Tester was considered one of about a dozen Senate Democrats that opponents of the deal had hoped to convince to buck President Obama and vote against the agreement. 

He was also the first target of Veterans Against the Deal, a group of Iraq War veterans who were seeking to pressure on-the-fence lawmakers. 

Tester's office sought to stress the deliberation behind the senator's decision, releasing a detailed timeline of meetings and conversations the senator had with top administration officials and both opponents and supporters of the deal. 

According to the timeline, that included two meetings with the American Israel Public Affairs Committee (AIPAC), an influential group that opposes the deal. 

His office also released quotes from a handful of officials supporting the deal, including a spokesperson for Pope Francis, a former U.S. ambassador to Israel and a rabbi in Montana. 

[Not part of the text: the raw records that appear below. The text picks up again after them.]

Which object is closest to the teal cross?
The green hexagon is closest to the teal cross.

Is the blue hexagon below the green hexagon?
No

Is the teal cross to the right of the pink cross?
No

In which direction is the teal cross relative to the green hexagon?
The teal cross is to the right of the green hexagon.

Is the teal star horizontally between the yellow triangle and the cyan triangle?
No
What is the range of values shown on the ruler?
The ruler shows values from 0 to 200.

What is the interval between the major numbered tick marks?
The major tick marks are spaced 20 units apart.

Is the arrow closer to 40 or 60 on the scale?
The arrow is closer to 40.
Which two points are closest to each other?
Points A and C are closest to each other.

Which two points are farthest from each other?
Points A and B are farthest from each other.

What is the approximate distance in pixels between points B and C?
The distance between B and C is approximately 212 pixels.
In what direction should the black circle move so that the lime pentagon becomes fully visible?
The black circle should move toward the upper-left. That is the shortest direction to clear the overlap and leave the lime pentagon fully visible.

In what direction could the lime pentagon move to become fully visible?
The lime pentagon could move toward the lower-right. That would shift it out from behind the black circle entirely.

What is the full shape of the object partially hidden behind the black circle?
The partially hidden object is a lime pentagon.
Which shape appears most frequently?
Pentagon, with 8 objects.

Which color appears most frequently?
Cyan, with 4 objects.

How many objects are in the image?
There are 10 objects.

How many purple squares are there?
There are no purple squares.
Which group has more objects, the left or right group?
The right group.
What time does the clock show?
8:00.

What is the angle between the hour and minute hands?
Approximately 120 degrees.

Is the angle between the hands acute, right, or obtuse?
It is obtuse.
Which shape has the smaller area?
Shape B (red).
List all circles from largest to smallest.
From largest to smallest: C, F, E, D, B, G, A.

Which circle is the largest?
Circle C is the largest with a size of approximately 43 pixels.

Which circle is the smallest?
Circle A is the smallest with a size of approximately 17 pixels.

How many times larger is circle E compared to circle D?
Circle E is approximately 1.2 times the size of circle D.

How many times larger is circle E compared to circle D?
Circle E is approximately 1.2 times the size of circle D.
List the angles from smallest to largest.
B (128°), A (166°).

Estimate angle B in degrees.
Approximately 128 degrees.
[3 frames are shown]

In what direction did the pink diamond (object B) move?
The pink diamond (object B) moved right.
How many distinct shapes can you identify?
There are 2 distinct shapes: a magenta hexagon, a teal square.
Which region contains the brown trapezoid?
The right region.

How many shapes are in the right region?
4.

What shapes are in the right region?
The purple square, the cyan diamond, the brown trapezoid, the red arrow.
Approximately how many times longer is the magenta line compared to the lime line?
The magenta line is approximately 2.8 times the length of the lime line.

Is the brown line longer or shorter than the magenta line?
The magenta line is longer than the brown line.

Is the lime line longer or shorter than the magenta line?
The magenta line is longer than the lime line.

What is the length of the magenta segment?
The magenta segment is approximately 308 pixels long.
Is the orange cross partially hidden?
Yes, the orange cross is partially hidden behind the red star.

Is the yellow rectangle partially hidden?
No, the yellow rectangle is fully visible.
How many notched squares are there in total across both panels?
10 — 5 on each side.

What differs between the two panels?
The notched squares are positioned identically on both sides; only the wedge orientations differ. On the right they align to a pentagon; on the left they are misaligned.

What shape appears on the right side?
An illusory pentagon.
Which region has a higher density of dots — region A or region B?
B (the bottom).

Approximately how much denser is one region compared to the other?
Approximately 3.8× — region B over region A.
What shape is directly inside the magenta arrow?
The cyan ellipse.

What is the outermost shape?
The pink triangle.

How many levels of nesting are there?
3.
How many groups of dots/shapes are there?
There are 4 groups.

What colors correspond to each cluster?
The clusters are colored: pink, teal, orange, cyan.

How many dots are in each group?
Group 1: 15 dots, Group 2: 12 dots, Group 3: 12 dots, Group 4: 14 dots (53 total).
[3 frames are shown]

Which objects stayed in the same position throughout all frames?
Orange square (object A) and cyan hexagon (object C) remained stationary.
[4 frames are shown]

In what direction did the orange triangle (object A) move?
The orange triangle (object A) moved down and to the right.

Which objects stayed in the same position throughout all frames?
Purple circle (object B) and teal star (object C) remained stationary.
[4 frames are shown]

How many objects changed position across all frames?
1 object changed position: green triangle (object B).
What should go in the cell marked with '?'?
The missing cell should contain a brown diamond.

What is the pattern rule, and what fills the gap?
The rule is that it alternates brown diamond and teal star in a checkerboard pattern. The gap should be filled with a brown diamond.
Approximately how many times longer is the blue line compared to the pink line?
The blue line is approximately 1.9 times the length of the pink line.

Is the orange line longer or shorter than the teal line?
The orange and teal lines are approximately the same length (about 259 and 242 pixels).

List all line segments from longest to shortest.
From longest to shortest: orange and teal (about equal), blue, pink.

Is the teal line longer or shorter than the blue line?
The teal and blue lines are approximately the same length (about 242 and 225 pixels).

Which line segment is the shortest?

Tester's announcement, which comes after Congress left Washington for a five-week recess, makes him the 20th Senate Democrat to publicly announce their support for the deal.

Sen. Al Franken (D-Minn.) also announced his support for the deal Thursday. 

But President Obama will need 34 senators to back the deal and prevent a potential override of a presidential veto if he wants the agreement to survive Congress. 

So far, Sen. Charles Schumer (D-N.Y.) is the only Democratic senator to say that he will oppose the deal.